This post contains key changes to the IPPS Final Rule 2020. If you require assistance or have questions about your hospital’s Medicare reimbursement, BESLER’s reimbursement team can help.
If you have any questions, please contact Jeff Wolf: email@example.com or (609) 445-2203.
For this content plus additional charts and information:
Rates and Spending
Under the final rule, acute care hospitals that report quality data and are meaningful users of Electronic Health Records (EHR) will receive a 3.1 percent increase in Medicare operating rates.
This includes a projected hospital market basket update of 3.0%, reduced by 0.4% productivity adjustment, a 0.5% add back from legislation.
CMS is projecting an increase in Medicare spending on inpatient hospital services in FY 2020 of approximately $3.4 billion, including an increase in new technology add-ons of $0.2 billion.
Overall Medicare estimates the spending on inpatient hospital services will increase by a total of $3.8 billion, which equates to roughly a 3% increase over FY 2019.
Medicare disproportionate share hospital payments are now based on 25% DSH Empirical formula (Medicaid Eligible Days) and 75% based on the distribution of Uncompensated Care (UCC) funds.
Medicare DSH Supplemental payments increased from $8.27 billion to $8.4 billion in FY 2020.
In FY 2020 CMS will use S-10 data from the FY 2015 cost reports to determine the distribution of uncompensated care payments.
Due to public comments emphasizing the importance of ensuring accuracy and consistency, CMS is conducting audits of FYE 2017 S-10 information to begin in the fall of 2019.
This presents a problem because less than 20% of the facilities reporting S-10 were audited for FY 2015.
The data that is used will have a disparity between the audited facilities and the un-audited facilities.

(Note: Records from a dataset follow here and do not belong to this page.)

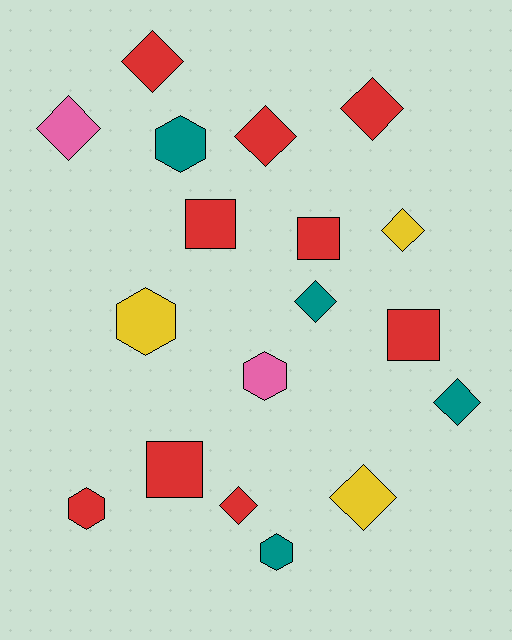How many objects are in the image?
There are 18 objects.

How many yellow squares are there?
There are no yellow squares.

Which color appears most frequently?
Red, with 9 objects.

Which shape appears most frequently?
Diamond, with 9 objects.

CMS is directing the MACs to audit 2017, and we will need to watch the audit volume and see if CMS elects to skip 2016 in favor of 2017 “Audited S-10” for the 2021 IPPS Final Rule. In addition there was little community feedback from the audit process about items that should be done differently based on the audit findings.

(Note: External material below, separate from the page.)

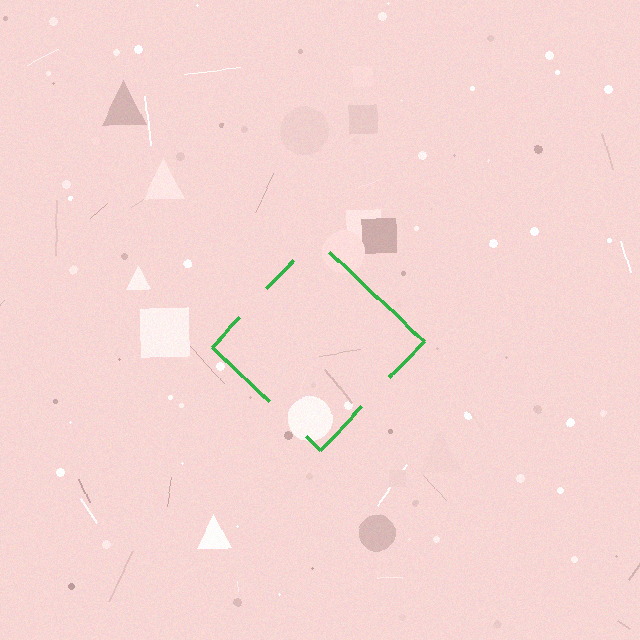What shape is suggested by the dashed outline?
The dashed outline suggests a diamond.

CMS has moved forward with three wage index adjustments that were first proposed this year in an attempt to re-align the wage index adjustment factors for IPPS payments.

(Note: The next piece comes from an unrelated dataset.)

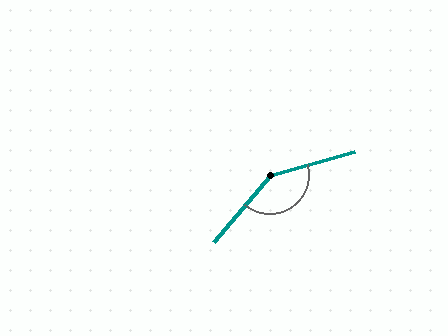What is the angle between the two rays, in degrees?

These changes adjust the disparity of low wage index hospitals, rural floor calculation methodology, and the one year transition cap on the wage index factor adjustments.
Low wage index hospitals
Low wage index hospitals will receive an additional wage index bump of 50% of the difference between the individual hospitals’ wage index and the wage index across all hospitals.
This adjustment is currently set for four years. CMS is using budget neutrality to ensure that this program will not increase total Medicare spending.
The goal of this change is to increase the wage index of the lowest 25th percentile hospitals, so that they have the ability and funding to increase their employee compensation in line with the industry.
Rural floor calculation methodology
CMS is removing hospitals that reclassed from urban to rural from the calculation of the rural floor wage index value.
In some cases, the reclassification of one large urban hospital to rural status caused the rural floor to increase for ALL facilities in a respective state. Given this impact, CMS’ change is not surprising.
There will still be substantial advantages for urban providers to perform the rural designation reclass. Each provider will need to assess their needs and monitor their wage rates to ensure that they are appropriate so they can determine if the urban/rural geographic reclass is right for them.
Transition cap on wage index adjustment factor
CMS is imposing a 5% cap on any decrease to the wage index adjustment factor for any hospital that sees a negative impact on their wage index from 2019 to 2020.
CMS received significant responses to their wage index changes. Most of the comments centered around the negative impact to facilities resulting from the changes.
CMS has made an attempt to soften the impact of these changes on the facilities that are negatively impacted.
We expect this type of language to continue in future IPPS rules for two to three years .
New technology add-on payment pathway for devices
CMS finalized an alternative new technology add-on payment pathway for medical devices that receive FDA marketing authorization and are part of the Breakthrough Devices Program.
New technology devices will receive additional payments in FY 2021 for devices with applications received for new technology add on payments in FFY 2020.
Hospital Acquired Conditions Reduction Program
CMS made three changes to existing Hospital Acquired Conditions Reduction Program policies in the FY 2019 final rule.
- Specify the dates to collect data used to calculate hospital performance for the FY 2022 HAC Reduction Program;
- Adopt eight removal factors CMS would use when deciding whether a measure should be removed from the HAC Reduction Program; and
- Clarify administrative processes for validating National Healthcare Safety Network (NHSN) Healthcare-associated Infection (HAI) data submitted by hospitals to the Centers for Disease Control and Prevention (CDC).